Answer:$3$. Example for $3$: Let $A,B,C$ be three people such that $A$ won $B$, $B$ won $C$ and $C$ won $A$. Let $v_1,...,v_{2020}$ be the others.$A,B,C$ won all the matches to $v_i'$s and $v_i$ won $v_j$ if $v\geq j$. Let's prove that there are at least $3$ skilled people. Take the person who has the most winnings. There is someone who won $A$. Let this person be $B$. Let $v_1,...,v_k$ be the people who lost to $A$. If at least one of $v_i$ won $B$, then $A,B,v_i$ would be skilled. So $B$ won all $v_i'$s. But then, $B$ won $A,v_1,...,v_k$ Contradiction because $A$ is the person who has the most winnings.

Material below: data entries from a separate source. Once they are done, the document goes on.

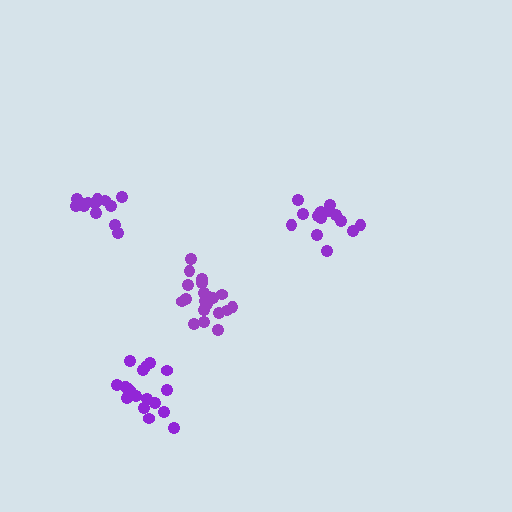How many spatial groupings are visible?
There are 4 spatial groupings.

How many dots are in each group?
Group 1: 14 dots, Group 2: 18 dots, Group 3: 20 dots, Group 4: 14 dots (66 total).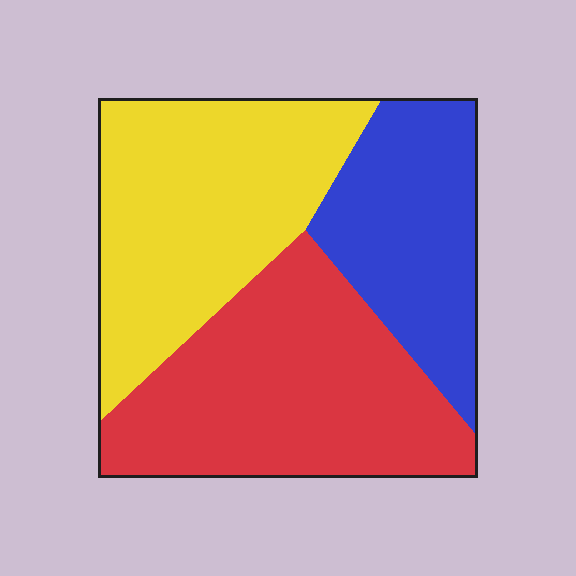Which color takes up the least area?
Blue, at roughly 25%.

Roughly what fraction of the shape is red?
Red covers roughly 40% of the shape.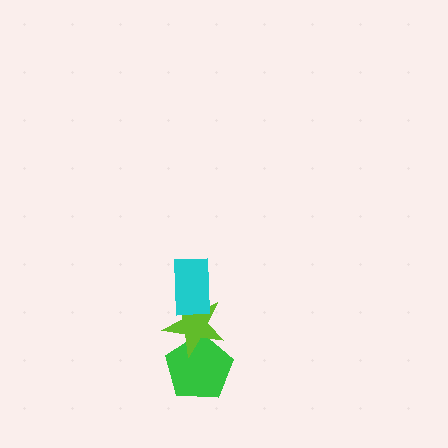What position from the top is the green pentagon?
The green pentagon is 3rd from the top.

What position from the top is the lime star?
The lime star is 2nd from the top.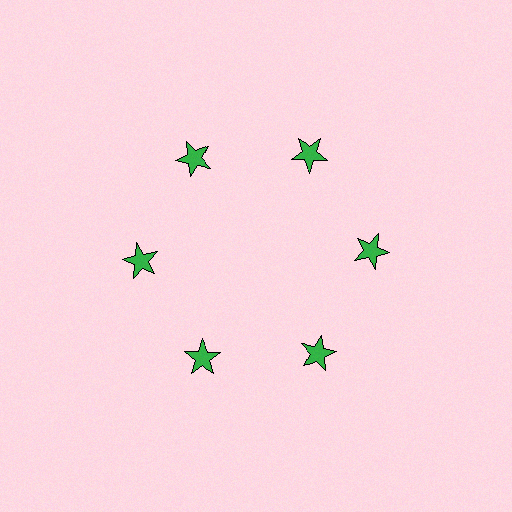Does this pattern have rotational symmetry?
Yes, this pattern has 6-fold rotational symmetry. It looks the same after rotating 60 degrees around the center.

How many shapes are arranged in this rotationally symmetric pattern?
There are 6 shapes, arranged in 6 groups of 1.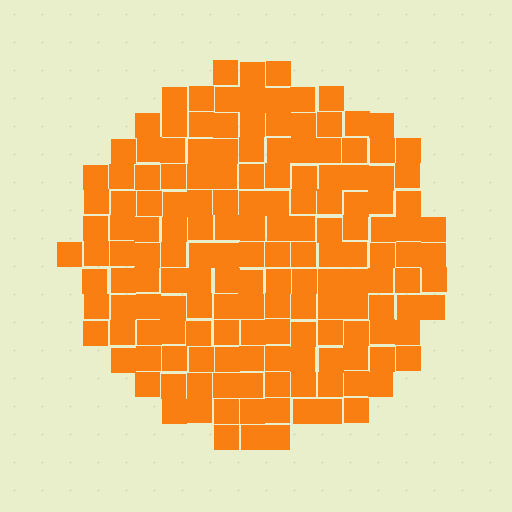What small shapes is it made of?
It is made of small squares.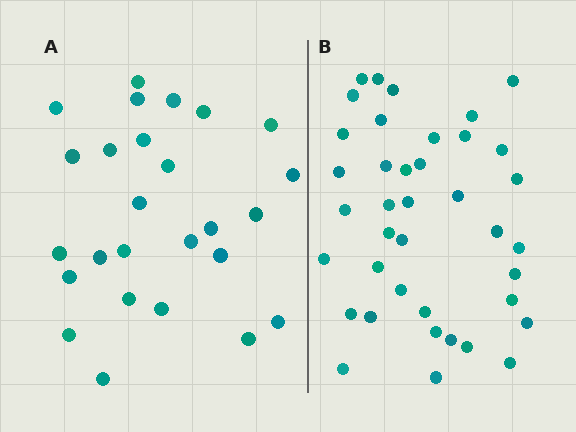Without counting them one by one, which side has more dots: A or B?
Region B (the right region) has more dots.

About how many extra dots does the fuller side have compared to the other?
Region B has approximately 15 more dots than region A.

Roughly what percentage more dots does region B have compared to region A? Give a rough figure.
About 50% more.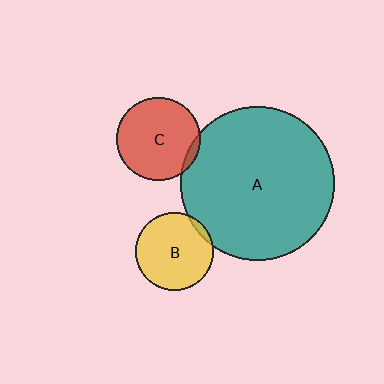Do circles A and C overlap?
Yes.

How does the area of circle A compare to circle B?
Approximately 3.8 times.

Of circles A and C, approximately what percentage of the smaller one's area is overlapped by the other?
Approximately 5%.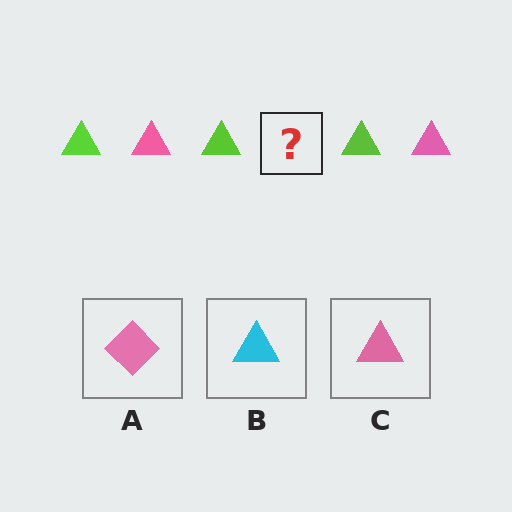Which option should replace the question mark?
Option C.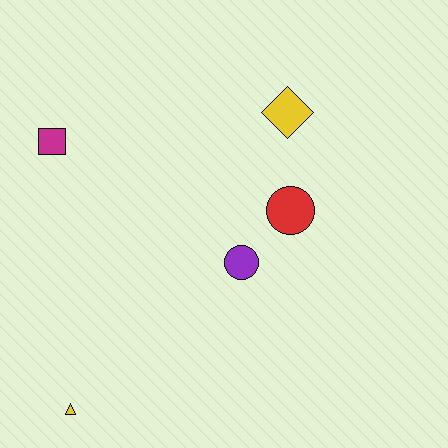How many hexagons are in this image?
There are no hexagons.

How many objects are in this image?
There are 5 objects.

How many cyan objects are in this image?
There are no cyan objects.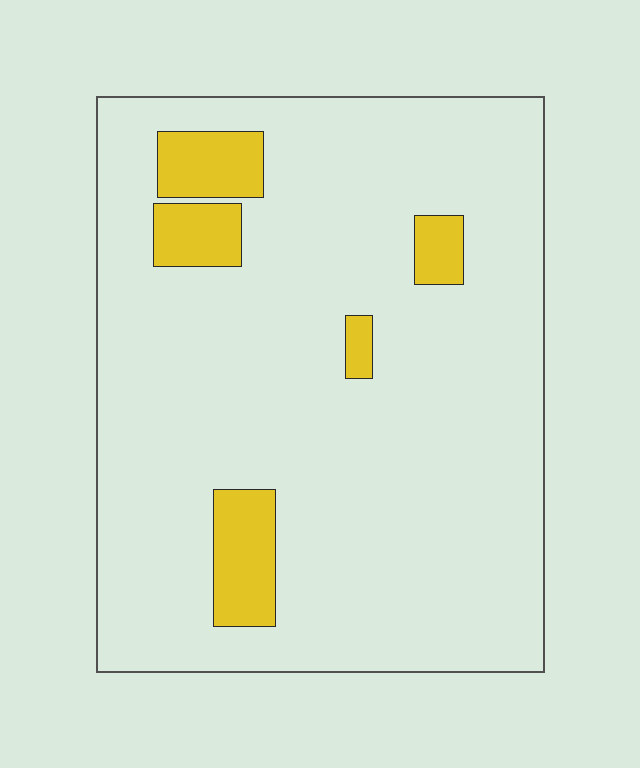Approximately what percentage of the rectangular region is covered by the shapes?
Approximately 10%.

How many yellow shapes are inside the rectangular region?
5.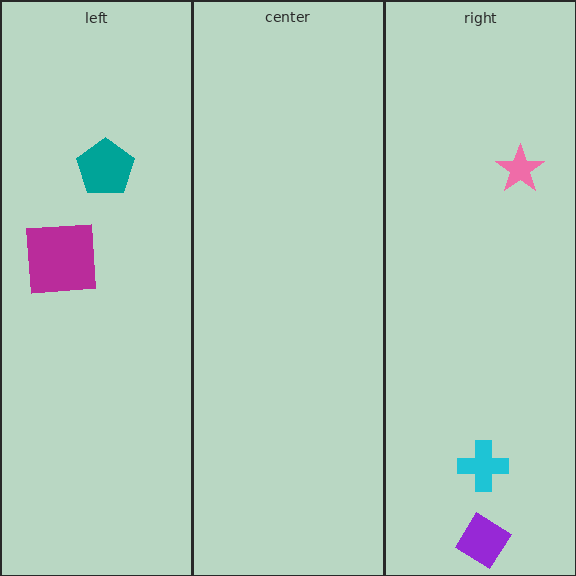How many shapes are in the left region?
2.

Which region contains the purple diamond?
The right region.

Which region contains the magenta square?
The left region.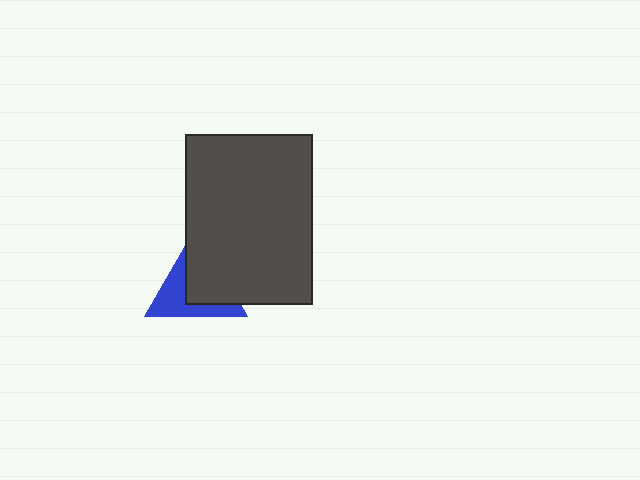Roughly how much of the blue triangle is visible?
About half of it is visible (roughly 47%).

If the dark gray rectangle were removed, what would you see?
You would see the complete blue triangle.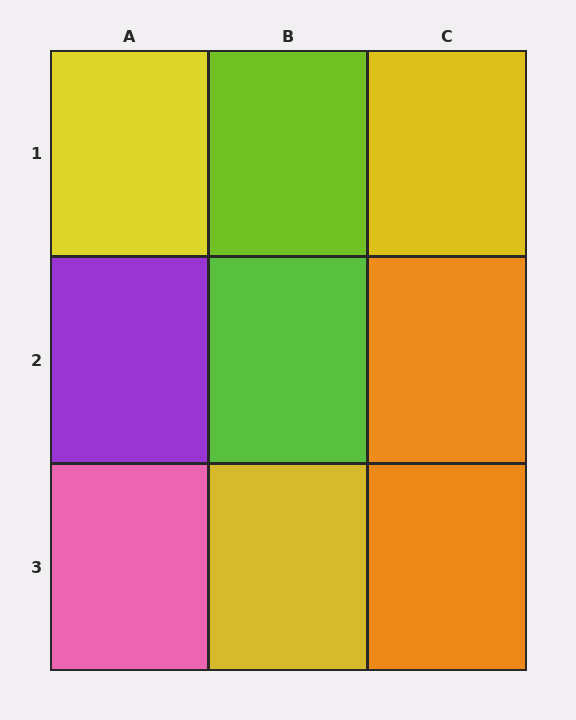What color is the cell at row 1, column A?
Yellow.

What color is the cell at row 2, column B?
Lime.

We denote $A \rightarrow B$ if $A$ wins $B$. Then we have two lemma, succesively. Lemma 1: In any (directed) graph, (possibly a player won all), the highest outgoing point is skilled. Proof: Let $A$ be the highest outgoing. Suppose that $B \rightarrow A$. By maximality of $A$, there is $C \leftarrow A$ such that $C \rightarrow B$. Lemma 2: For any point $B$, let $H$ be the subgraph consists of the points win $B$. If $H$ is nonempty, then $C$, the highest outgoing point in $H$, is skilled in the whole graph. Proof: $C$ is skilled in $H$ by lemma. Suppose that $B \rightarrow D \rightarrow C$. Then $C \rightarrow B \rightarrow D$ completes the proof. Now let $A$ be the highest outgoing one. Then $A$ is skilled. By the condition the subgraph $H$ which wins $A$ is nonempty and the highest one, say $B$ within $H$ is skilled. By applying lemma 2 again, let $C$ be the highest outgoing within the subgraph which win $B$. Then $C$ is skilled and apparently $C \neq A$. Therefore, at least $3$ points are skilled. $N=3$ can be achieved as the other solution proposed.